Già da diversi anni la microchippatura dei cani è una pratica obbligatoria per i proprietari. Si tratta soprattutto di una forma di tutela per l’animale, con il duplice scopo di evitare l’abbandono, e quindi di combattere il randagismo, e di portare il cane in un canile qualora dovesse perdersi. Ecco, perché l’Aidaa propone il microchip obbligatorio anche per i gatti.
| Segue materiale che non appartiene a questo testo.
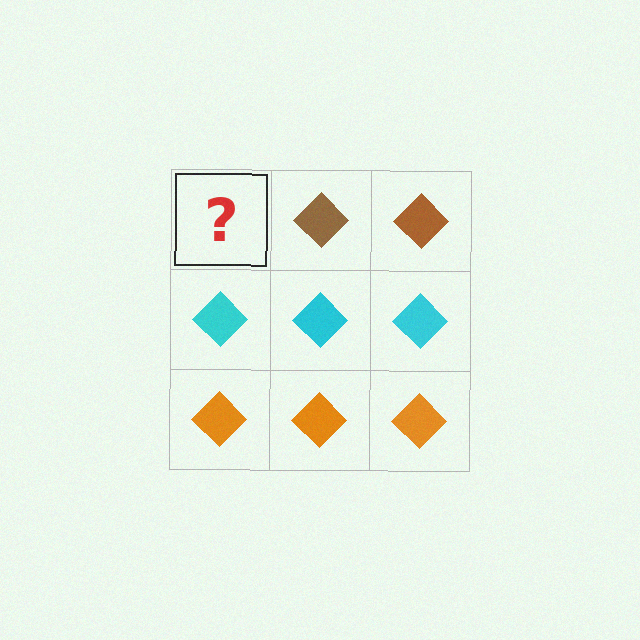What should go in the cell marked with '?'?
The missing cell should contain a brown diamond.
La pratica dell’abbandono, anche se faremmo meglio a chiamarlo malcostume, non riguardo ahimè solo i cani, ma anche i gatti. Come rende noto l’Associazione Italiana Difesa Animali ed Ambiente, infatti, ogni estate si contano circa 40 mila felini a rischio di ritrovarsi senza una casa, soprattutto i cuccioli. Spesso, infatti, vengono ritrovati fuori dai rifugi chiusi in anonimi scatoloni o peggio ancora nei cassonetti dell’immondizia. Ecco perché è importante che venga istituita l’Anagrafe felina nazionale suddivisa in anagrafi regionali.
Come spiega Aidaa:
Non c’è alcuna alternativa all’obbligo di microchippare il gatto cosi come avviene per i cani proprio per limitare il rischio di abbandono che purtroppo nei mesi estivi si somma a quello dei cani. Sono oltre 120.000 i gatti attualmente presenti nei rifugi, mentre circa un milione sono i gatti che vivono in colonia. Il fenomeno degli abbandoni è particolarmente grave nelle grandi città italiane.
L’istituzione dell’anagrafe felina suddivisa per regioni e del microchip obbligatorio anche per i felini, infatti, permetterebbe di tenere traccia di tutti i randagi presenti sul territorio, di controllare il fenomeno delle colonie feline e di sanzionare chi abbandona il proprio amico a 4 zampe senza il benché minimo scrupolo di coscienza. Il codice di identificazione abbinato al nome di una persona depositato nell’anagrafe felina, infatti, obbliga il proprietario di un animale a non dimenticare mai che verso il proprio fedelissimo ha non solo dei diritti, ma anche dei doveri. Primo, prendersi cura di lui e secondo, non abbandonarlo.